Friday, July 1, 2016

18 June 1916 Flanders

Dear folks,

This is Sunday morning just before dinner and I must try to get this started at least  for we never know what time we can call our own and when a letter is started is seems easier to go back to it.

I am up the pike now at the Advanced D. S. and it is fairly quiet just now but there is plenty of work reinforcing our dugouts with sandbags and covering them up with green sods to make them inconspicuous. Then at night there is guards to do, a 3-hour stretch every other night and we take a day each in the cook house. There are 3 stations to run: the A.D.S. and two regimental aid posts.

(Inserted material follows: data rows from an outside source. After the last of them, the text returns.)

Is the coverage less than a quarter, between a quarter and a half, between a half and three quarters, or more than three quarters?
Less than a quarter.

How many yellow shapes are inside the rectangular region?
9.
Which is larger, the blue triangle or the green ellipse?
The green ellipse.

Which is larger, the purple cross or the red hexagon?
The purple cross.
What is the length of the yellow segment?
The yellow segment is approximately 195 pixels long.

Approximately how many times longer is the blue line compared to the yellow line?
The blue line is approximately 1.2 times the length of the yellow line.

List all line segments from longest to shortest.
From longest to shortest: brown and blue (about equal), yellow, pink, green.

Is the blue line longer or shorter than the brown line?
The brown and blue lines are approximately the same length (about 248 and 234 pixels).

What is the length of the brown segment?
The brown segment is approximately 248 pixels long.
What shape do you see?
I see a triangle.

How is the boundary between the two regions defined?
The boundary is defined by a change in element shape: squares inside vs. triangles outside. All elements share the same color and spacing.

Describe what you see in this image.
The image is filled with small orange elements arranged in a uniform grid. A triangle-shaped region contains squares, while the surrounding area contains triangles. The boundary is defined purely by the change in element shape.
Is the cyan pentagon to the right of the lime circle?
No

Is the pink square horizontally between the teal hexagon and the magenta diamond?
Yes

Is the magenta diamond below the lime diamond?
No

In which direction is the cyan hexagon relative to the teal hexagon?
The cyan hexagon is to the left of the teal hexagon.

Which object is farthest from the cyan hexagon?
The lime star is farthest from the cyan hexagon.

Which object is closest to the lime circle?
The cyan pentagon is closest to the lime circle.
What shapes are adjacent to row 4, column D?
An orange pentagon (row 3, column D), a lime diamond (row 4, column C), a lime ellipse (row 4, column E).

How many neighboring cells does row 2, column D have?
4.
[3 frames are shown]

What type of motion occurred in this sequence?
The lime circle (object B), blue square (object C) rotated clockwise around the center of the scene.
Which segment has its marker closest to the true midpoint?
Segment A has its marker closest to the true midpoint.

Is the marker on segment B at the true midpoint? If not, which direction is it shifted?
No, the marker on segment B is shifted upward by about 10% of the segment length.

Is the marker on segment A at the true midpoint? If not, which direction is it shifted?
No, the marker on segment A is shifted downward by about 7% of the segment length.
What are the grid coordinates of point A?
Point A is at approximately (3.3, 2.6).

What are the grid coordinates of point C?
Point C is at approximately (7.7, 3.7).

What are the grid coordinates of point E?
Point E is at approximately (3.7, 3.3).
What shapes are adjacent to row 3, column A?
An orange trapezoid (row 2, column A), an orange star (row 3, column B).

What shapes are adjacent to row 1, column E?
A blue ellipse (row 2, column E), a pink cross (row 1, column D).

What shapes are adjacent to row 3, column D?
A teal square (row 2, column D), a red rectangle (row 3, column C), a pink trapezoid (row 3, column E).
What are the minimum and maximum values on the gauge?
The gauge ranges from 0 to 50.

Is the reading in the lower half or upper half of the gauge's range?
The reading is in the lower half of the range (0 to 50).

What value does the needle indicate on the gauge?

Most of the work is done at night as we are almost under the nose of Fritz observation balloons and anything that escapes him is pretty well concealed. They turn the artillery on pretty well everything that looks suspicious and no battery dare fire when an enemy balloon is up especially is the day is anyway bright. Of course, our balloons show the same little courtesies to Fritz. As a result of this strict observation, there is comparatively little to do in the daytime and as there is very little night these days everything is crammed into the few hours of darkness.

We have the new daylight saving time in force over here now and so save another hour of daylight. It came into force about a week ago.

I suppose the papers over there are all crammed full of the accounts of the latest fighting around Ypres. it was about the worst that the Canadians have been through and the casualties were very high with a larger percentage than usual killed. I was on guard night before last and saw one of the fiercest bombardments that has taken place for a few days. It only lasted for about an hour before dawn. I was on the 1 to 4 am shift and it started at 2:03 and lasted to about 3. it was on a front of about 1/2 a mile  and the sky was lit up continuously with great livid flashes. The roar of the high exploding shells bursting is enough to strike terror into the most iron-nerved man that ever lived. The cases of shell shock are becoming more frequent and the bombardments are becoming more severe.

There were some German prisoners through town the other day and they say that we don't know what a bombardment is. The place to see the effects of a severe shelling is to get on their side of the line. They were taken prisoner in the midst of heavy bombardment and that is how they know what shellfire is on our side of the line.

The prisoners were all taken and given a shower bath in the divisional bath house and got a clean change of clothes.

Well, there is a fatigue being called to fill sand bags and I'll have to ring off and post this on the ration waggon.

I was glad of Mae's success in Massey Hall. I got the papers from Rose but the one of May 24th with the account of the competition was missing. All the other days were there. Hope Norma succeeds in her exams. Tell her to write & tell me all about them etc.